BigQuery assets app
The BigQuery assets app crawls Google BigQuery assets and publishes them to Atlan
for discovery. Build it with the BigqueryCrawler builder, which mirrors the
"new app" wizard: Credential → Connection → Metadata.
Each time you create the app it mints a new connection and new assets within it—running it repeatedly with the same settings can produce duplicate assets. To re-crawl, re-run the existing workflow (see Re-run an existing app).
Service account
To crawl BigQuery using service-account authentication (the UI default):
- Python
from pyatlan.client.atlan import AtlanClient
from pyatlan.model.apps import BigqueryCrawler
client = AtlanClient()
response = (
BigqueryCrawler(client) # (1)
.service_account( # (2)
email="svc@my-project.iam.gserviceaccount.com", # (3)
service_account_json=sa_json, # (4)
project_id="my-project", # (5)
connectivity="public", # (6)
)
.connection( # (7)
name="production-bigquery",
admin_roles=[client.role_cache.get_id_for_name("$admin")],
admin_groups=None,
admin_users=None,
)
.include({"my-project": ["analytics", "sales"]}) # (8)
.exclude({"my-project": ["staging"]}) # (9)
.exclude_regex(".*_TMP") # (10)
.import_nested_columns(True) # (11)
.combine_sharded_tables(True) # (12)
.run(name="bigquery-prod") # (13)
)
print(response.slug, response.run_id) # (14)
- Base configuration for a new BigQuery crawler. You must provide a
client. - Step 1—Credential. Service-account auth; the JSON key is vaulted and never persisted in the workflow.
- The service-account email.
- The service-account JSON key, as a string. Paste the key file's contents
unmodified (newlines stay escaped as
\n). - Your GCP project id.
publicuses Google's public endpoint;privateuses Private Service Connect—forprivate, also passhost="https://your-psc-host".- Step 2—Connection. Provide a display name and at least one admin (role, group, or user). The builder mints the connection qualified name.
- Step 3—Metadata. Datasets to crawl, as
{project: [dataset, ...]}(anchored as regex automatically). Omit to crawl everything. - Datasets to skip—exclude takes priority over include.
- Regex for tables/views to exclude from extraction.
- Parse nested (
STRUCT/ARRAY) columns into child columns. - Combine sharded tables of the same prefix into a single asset.
.run(name=...)creates and submits a run.

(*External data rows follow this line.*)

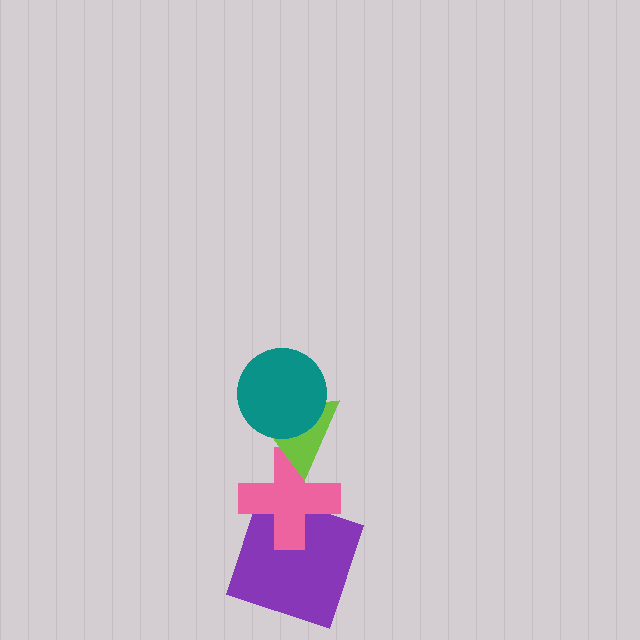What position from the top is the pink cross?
The pink cross is 3rd from the top.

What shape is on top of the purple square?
The pink cross is on top of the purple square.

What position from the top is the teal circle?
The teal circle is 1st from the top.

Use.create(name=...)to create without running.- Persist
response.slugfor later operations (see Manage apps).
Workload Identity Federation
To crawl BigQuery using Workload Identity Federation (keyless) auth:
- Python
from pyatlan.client.atlan import AtlanClient
from pyatlan.model.apps import BigqueryCrawler
client = AtlanClient()
response = (
BigqueryCrawler(client)
.workload_identity_federation( # (1)
project_id="my-project",
connectivity="public",
)
.connection(
name="production-bigquery",
admin_roles=[client.role_cache.get_id_for_name("$admin")],
)
.include({"my-project": ["analytics"]})
.run(name="bigquery-prod")
)
- Workload Identity Federation auth—no service-account key is stored. Provide any provider-specific values as additional keyword arguments.
Other metadata options
Beyond the options shown previously, the builder exposes the rest of the wizard's metadata toggles:
- Python
(
BigqueryCrawler(client)
.service_account(email=..., service_account_json=..., project_id=...)
.connection(name="production-bigquery", admin_roles=[...])
.import_tags(True) # (1)
.hidden_assets(True) # (2)
.custom_config('{"ignore-all-case": true}') # (3)

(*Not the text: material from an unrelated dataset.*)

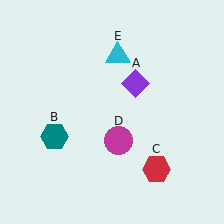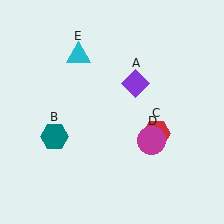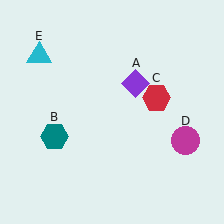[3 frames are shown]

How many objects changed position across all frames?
3 objects changed position: red hexagon (object C), magenta circle (object D), cyan triangle (object E).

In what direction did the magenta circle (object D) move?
The magenta circle (object D) moved right.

.run(name="bigquery-prod")
)
- Import tags from BigQuery into Atlan.
- Crawl hidden datasets.
- Switch advanced config to
customand supply a feature-flag JSON string.
Preview the payload
Call .preview() instead of .create() / .run() to assemble and inspect the
inputs payload offline (no network call, secret redacted):
- Python
builder = (
BigqueryCrawler(client)
.service_account(email=..., service_account_json=..., project_id=...)
.connection(name="production-bigquery", admin_roles=[...])

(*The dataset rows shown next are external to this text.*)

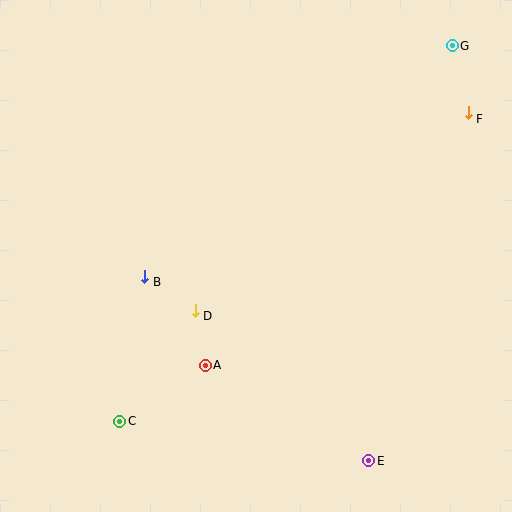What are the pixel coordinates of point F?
Point F is at (468, 119).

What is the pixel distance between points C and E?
The distance between C and E is 252 pixels.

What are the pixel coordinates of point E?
Point E is at (369, 461).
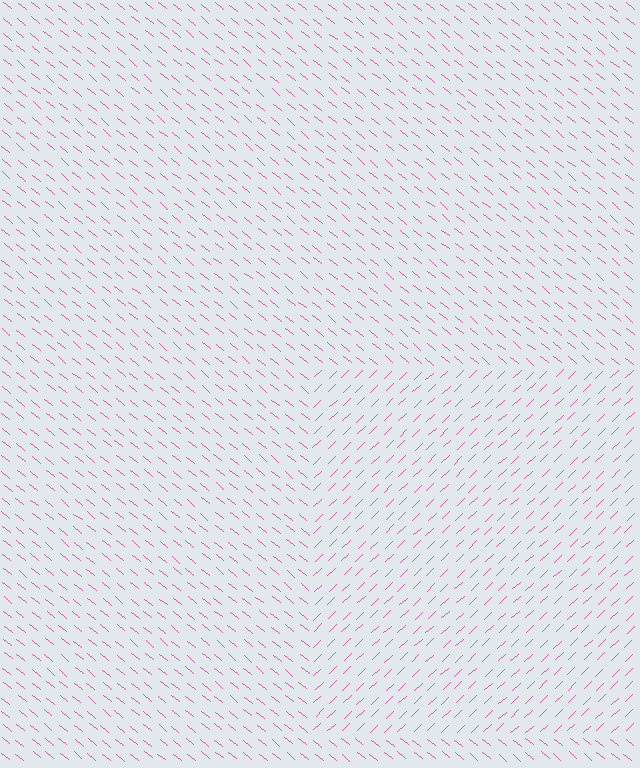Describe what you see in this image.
The image is filled with small pink line segments. A rectangle region in the image has lines oriented differently from the surrounding lines, creating a visible texture boundary.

.include({"my-project": ["analytics"]})
)
print(builder.preview()) # (1)
- Returns the full
inputsdict the app submits, with the credential redacted—handy for review and testing.
Re-run with an existing credential
To create another workflow that reuses an already-vaulted credential (instead of vaulting a new one), pass its guid:
- Python
(
BigqueryCrawler(client)
.credential_guid("e49783c7-...") # (1)
.connection(name="production-bigquery", admin_roles=[...])
.include({"my-project": ["analytics"]})
.run(name="bigquery-prod-2")
)
- Reuses the vaulted credential by guid—no new secret is stored.